Churchill a également reçu d'excellentes critiques de la presse américaine. Le journaliste Edward R. Murrow, qui a entendu le discours à la Chambre des communes, a déclaré aux auditeurs: «Les discours de Winston Churchill ont été prophétiques. Aujourd'hui, en tant que Premier ministre, il a… présenté un rapport remarquable par son honnêteté, son inspiration et sa gravité. » Le New York Times a écrit:« Il a fallu de l'héroïsme moral pour raconter l'histoire racontée par Winston Churchill à la Chambre des communes hier. Son sens ne sera pas perdu pour le peuple britannique ou ses ennemis, ni pour ceux du Nouveau Monde qui savent que les Alliés mènent aujourd'hui leur propre bataille contre la barbarie. "

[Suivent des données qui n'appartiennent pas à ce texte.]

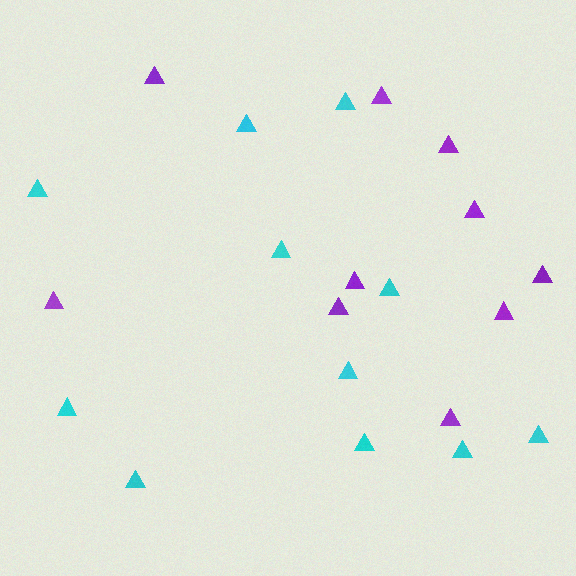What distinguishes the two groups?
There are 2 groups: one group of cyan triangles (11) and one group of purple triangles (10).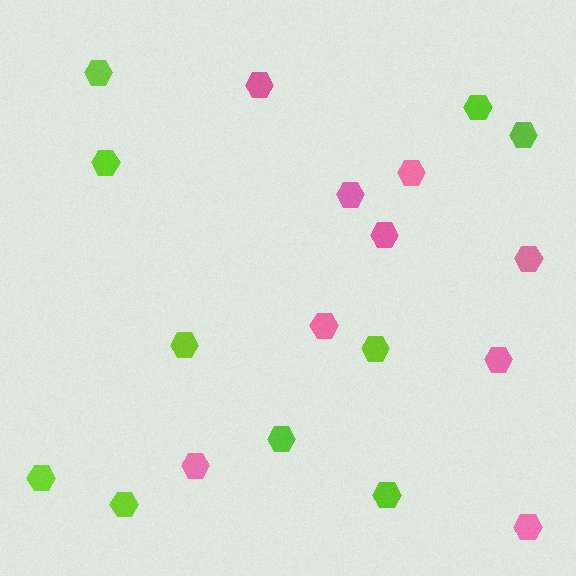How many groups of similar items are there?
There are 2 groups: one group of pink hexagons (9) and one group of lime hexagons (10).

Cependant, tout le monde n'était pas fan des discours de Churchill. Manchester et Reid notent que le discours a alarmé l'ambassadeur de France, Charles Coburn, qui a appelé le Foreign Office pour lui demander de savoir exactement ce que Churchill voulait dire par la Grande-Bretagne. (Il a été informé que cela signifiait «exactement ce qu'il avait dit».)

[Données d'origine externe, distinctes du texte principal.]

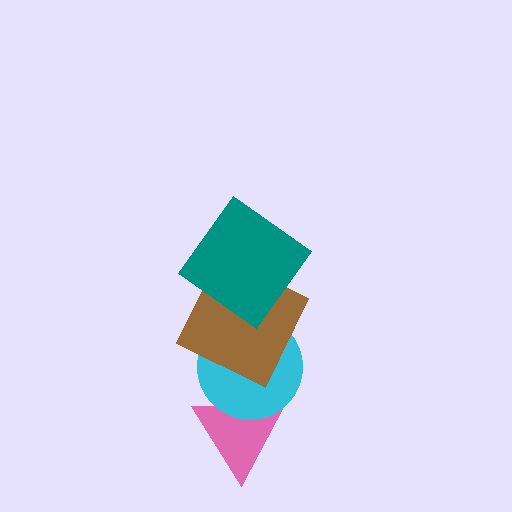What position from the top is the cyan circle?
The cyan circle is 3rd from the top.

Le public britannique s'est également senti en conflit. Dans The Literary Churchill: auteur, lecteur, acteur, Jonathan Rose détaille le lendemain une enquête du ministère de l'Information qui décrivait «un climat de pessimisme croissant du public». L'organisation de recherche sociale Mass Observation a révélé des résultats similaires à cette époque. Selon le rapport de MO, «le discours de Churchill a été mentionné fréquemment et spontanément ce matin. Il ne semble pas y avoir eu beaucoup de choses inattendues, mais son ton grave a de nouveau fait quelque impression et peut être en partie la cause de la dépression. "

Mais si ces réactions négatives sont souvent minimisées ou oubliées dans les récits du discours, un détail plus vital est encore masqué: le fait que le discours de Churchill n’a pas été diffusé en direct à la radio.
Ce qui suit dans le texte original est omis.